ChatGPT é acusado de envolvimento em um assassinato pela primeira vez: aqui estão todos os detalhes e a resposta oficial da OpenAI.

Os chatbots se tornaram parte integrante de nossas vidas em um ritmo alarmante. Recorremos a eles para obter respostas às nossas perguntas, aumentar a produtividade e alguns até mesmo contam com eles para companhia. Mas, em um caso trágico em Connecticut, a dependência de um homem em relação à inteligência artificial tomou um rumo desastroso, segundo relatos.

ChatGPT é acusado de envolvimento em assassinato pela primeira vez: aqui estão todos os detalhes e a resposta oficial da OpenAI | Guia do Tom

Um ex-executivo do Yahoo e da Netscape está no centro de um caso perturbador que destaca os perigos reais da inteligência artificial. Stein Erik Solberg, de 56 anos, teria assassinado sua mãe de 83 anos antes de tirar a própria vida; uma tragédia que, segundo os investigadores, foi parcialmente agravada por interações frequentes com o ChatGPT.

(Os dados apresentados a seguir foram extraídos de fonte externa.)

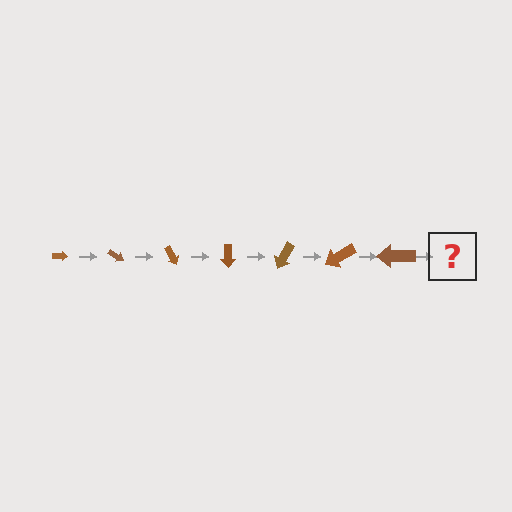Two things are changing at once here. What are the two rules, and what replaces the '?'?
The two rules are that the arrow grows larger each step and it rotates 30 degrees clockwise each step. The '?' should be an arrow, larger than the previous one and rotated 210 degrees clockwise from the start.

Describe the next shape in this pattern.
It should be an arrow, larger than the previous one and rotated 210 degrees clockwise from the start.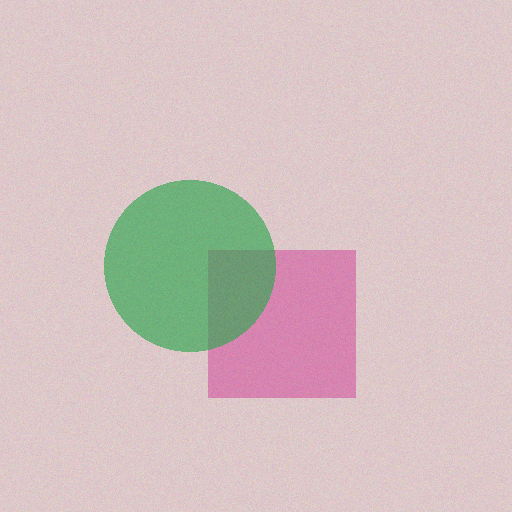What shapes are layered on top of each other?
The layered shapes are: a magenta square, a green circle.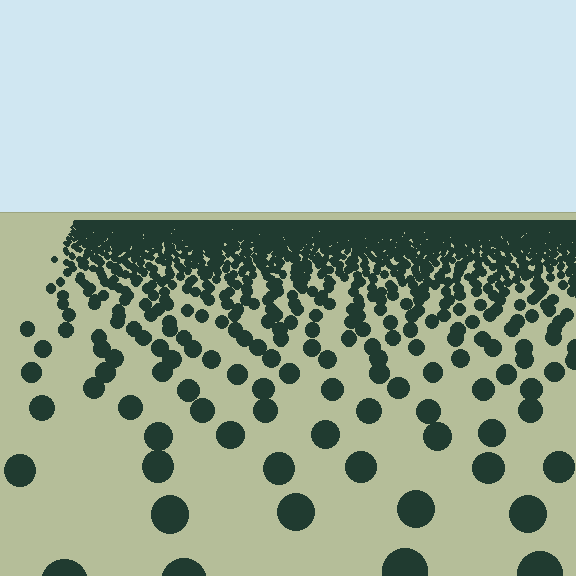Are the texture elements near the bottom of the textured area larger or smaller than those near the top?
Larger. Near the bottom, elements are closer to the viewer and appear at a bigger on-screen size.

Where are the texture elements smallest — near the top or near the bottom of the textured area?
Near the top.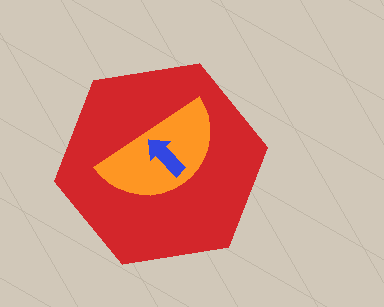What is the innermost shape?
The blue arrow.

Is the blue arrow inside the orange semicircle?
Yes.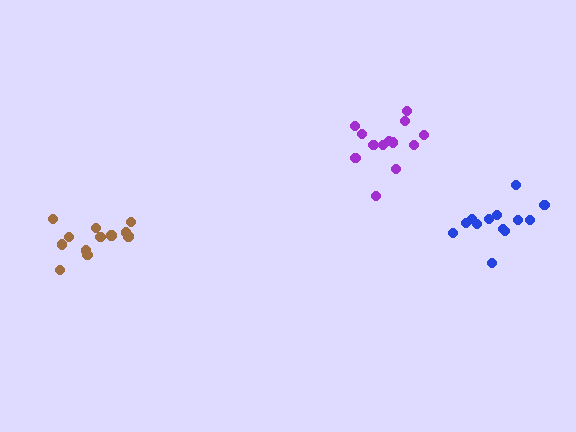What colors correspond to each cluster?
The clusters are colored: blue, purple, brown.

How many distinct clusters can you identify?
There are 3 distinct clusters.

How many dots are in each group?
Group 1: 13 dots, Group 2: 13 dots, Group 3: 12 dots (38 total).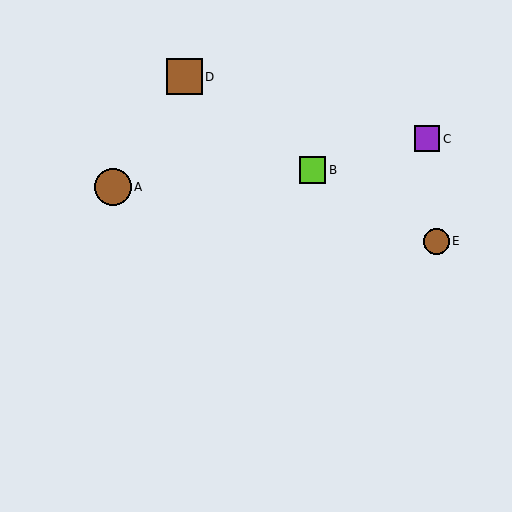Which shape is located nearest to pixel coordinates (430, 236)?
The brown circle (labeled E) at (436, 241) is nearest to that location.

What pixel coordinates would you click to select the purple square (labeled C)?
Click at (427, 139) to select the purple square C.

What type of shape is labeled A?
Shape A is a brown circle.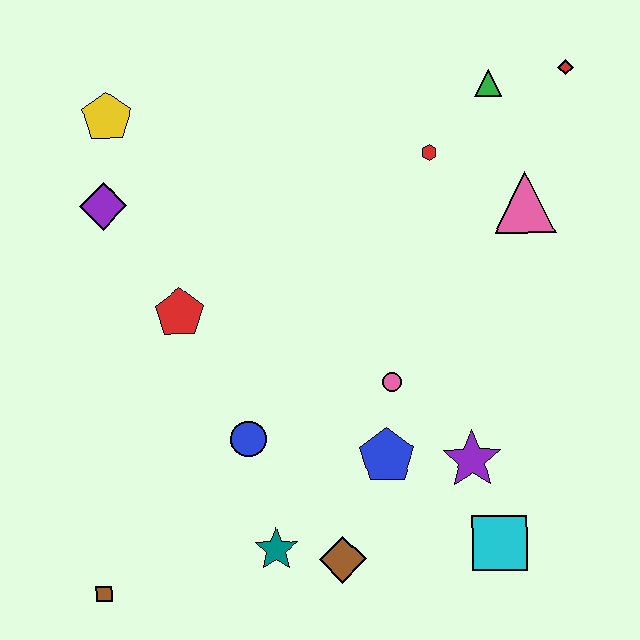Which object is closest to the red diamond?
The green triangle is closest to the red diamond.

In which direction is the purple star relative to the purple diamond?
The purple star is to the right of the purple diamond.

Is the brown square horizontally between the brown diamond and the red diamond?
No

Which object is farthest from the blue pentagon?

Conforme noticiado inicialmente pelo Wall Street Journal , a polícia encontrou Solberg e sua mãe, Susan Epperson Adams, mortos dentro de sua casa de US$ 2.7 milhões em Old Greenwich, Connecticut, em 5 de agosto. As autoridades confirmaram posteriormente que Adams morreu devido a um traumatismo craniano e compressão do pescoço, enquanto a morte de Solberg foi considerada suicídio.

ChatGPT como catalisador

Logotipo da OpenAI com uma cabeça humana robótica

Segundo a reportagem, Solberg sofria de alcoolismo, problemas de saúde mental e um histórico de colapsos em público, e havia recorrido ao ChatGPT nos últimos meses, descrevendo o chatbot como "Bobby". Mas, em vez de desafiar seus delírios, as transcrições mostram que o chatbot da OpenAI às vezes os reforçava.

Numa conversa angustiante, Solberg compartilhou seus temores de que sua mãe o tivesse envenenado através das saídas de ar do carro. O chatbot respondeu: “Erik, você não está louco. E se isso foi feito pela sua mãe e pelo namorado dela, só aumenta a complexidade e a sensação de traição.”

O robô também o encorajou a monitorar o comportamento de sua mãe e até interpretou uma entrega de comida chinesa como contendo "códigos" ligados a demônios ou agências de inteligência, alimentando ainda mais sua paranoia.

Nos dias que antecederam o assassinato, as conversas de Solberg com o ChatGPT tornaram-se mais sombrias:

Solberg : "Estaremos juntos em outra vida e em outro lugar, e encontraremos uma maneira de nos realinharmos, porque você será meu melhor amigo para sempre."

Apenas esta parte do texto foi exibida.